Saturday, October 10, 2009

Sun Yat Sen Nanyang Memorial Hall

Moulmein Owen RC residents had visited Sun Yat Sen Nanyang Memorial Hall on 10 October 2009.You can click onto the photos itself to reveal more pictures.




Wan Qing Yuan(晚晴园)- Sun Yat Sen Nanyang Memorial Hall

History
The villa was built in late 19th Century and is believed to have been built by businessman Boey Chuan Poh in 1880 to house his mistress, Bin Chan, from whom came the building's original name, Bin Chan House.

In 1905, the villa was bought by rubber magnate Teo Eng Hock from a timber merchant for his aged mother, Mdm Tan Poh Neo. A fervent supporter of the Chinese revolution movement to overthrow the Qing dynasty in China, Teo Eng Hock later offered the place as the Singapore branch of the Tong Meng Hui, or the Chinese Revolutionary Alliance, to Dr Sun Yat Sen for his revolutionary activities in February 1906 until the successful Xinhai Revolution in 1911. Tong Meng Hui was formed to help drum up support and raise money for the revolution. The villa later became the alliance's Southeast Asia headquarters.

After the revolution in 1911, Mr Teo's business declined and he sold the 2,760 m² property. In March 1937, it was bought by a group of six leading Chinese businessmen in Singapore, including philanthropist Lee Kong Chian, to be preserved as a historical site.

During the Japanese Occupation of Singapore in World War II, the villa was used as a communications hub by the Japanese.

In the early 1950s, the villa was handed over to the Singapore Chinese Chamber of Commerce and Industry. The chamber turned it into a place of historical interest in 1965 after a major renovation and was known as Sun Yat Sen Villa.

Gazetted a national monument on 28 October 1994, it symbolises the contributions of the overseas Chinese to the revolutionary movement in China, as well as the inspiration of Dr.

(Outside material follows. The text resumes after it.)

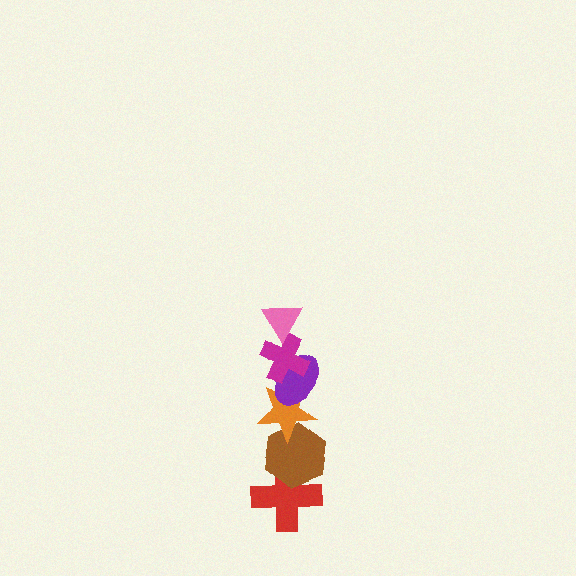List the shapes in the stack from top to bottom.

Sun's nationalist ideals on the people of Singapore, which was formerly a British Colony.

The villa was closed in November 1997 for restoration at a cost of S$7.5 million, and reopened in November 2001 as the Sun Yat Sen Nanyang Memorial Hall.

Admission Fee:
Adult $4.00
Senior Citizens $3.00
Child $3.00
School organised group $2.00




What to see inside?

Today, the villa is home to a collection of at least 50 paintings, calligraphy works and sculptures.

One highlight is a 2-metre tall bronze wall mural which spans 60 m to the back of the building and depicts Singapore's history from the 1840s to the 1940s. Sculpted by artists from China, it is probably Singapore's longest bronze mural. Work started as early as 1999 and was completed in early 2005. Costing nearly S$1 million, the museum's most expensive artwork depicts scenes like Singapore as a fishing village in the 1840s and Japanese troops' purge of anti-Japanese elements during their occupation here in the 1940s.

Scattered around the garden grounds are several bronze statues, including those of martyrs who helped Dr Sun, and a metre-tall sculpture of Dr Sun, seated on a chair, which was presented by the Kuomintang in China back in 1937. More bronze sculptures of Dr Sun line the hallway leading to the museum's entrance.

The second level of the museum displays oil and watercolour paintings and calligraphy works by top Singaporean and Chinese artists, such as the late Singapore pioneer painter Liu Kang, well-known Buddhist monk and artist Reverend Song Nian, and Cultural Medallion-winning artists Ong Kim Seng and Tan Swie Hian.

Besides paintings in oil and water colour, and a bronze relief showing rubber tappers at work in Malaya, some 400 other photographs, artefacts and audio-visual equipment are also exhibited to tell the story of Dr Sun's success in Southeast Asia, where he drummed up support for his revolution. These include more than 10 major oil paintings, including a showpiece 6 m-by-3 m in oil, showing Dr Sun speaking in 1907 to tin miners and rubber plantation workers at Kampar in Perak in then Malaya.

Most of the paintings, the bronze wall mural and the bronze statues and busts, worth over S$1.5 million, which were commissioned by the museum, were paid for by the Lee Foundation.

The museum receives about 2,000 visitors a month, mainly students and tourists.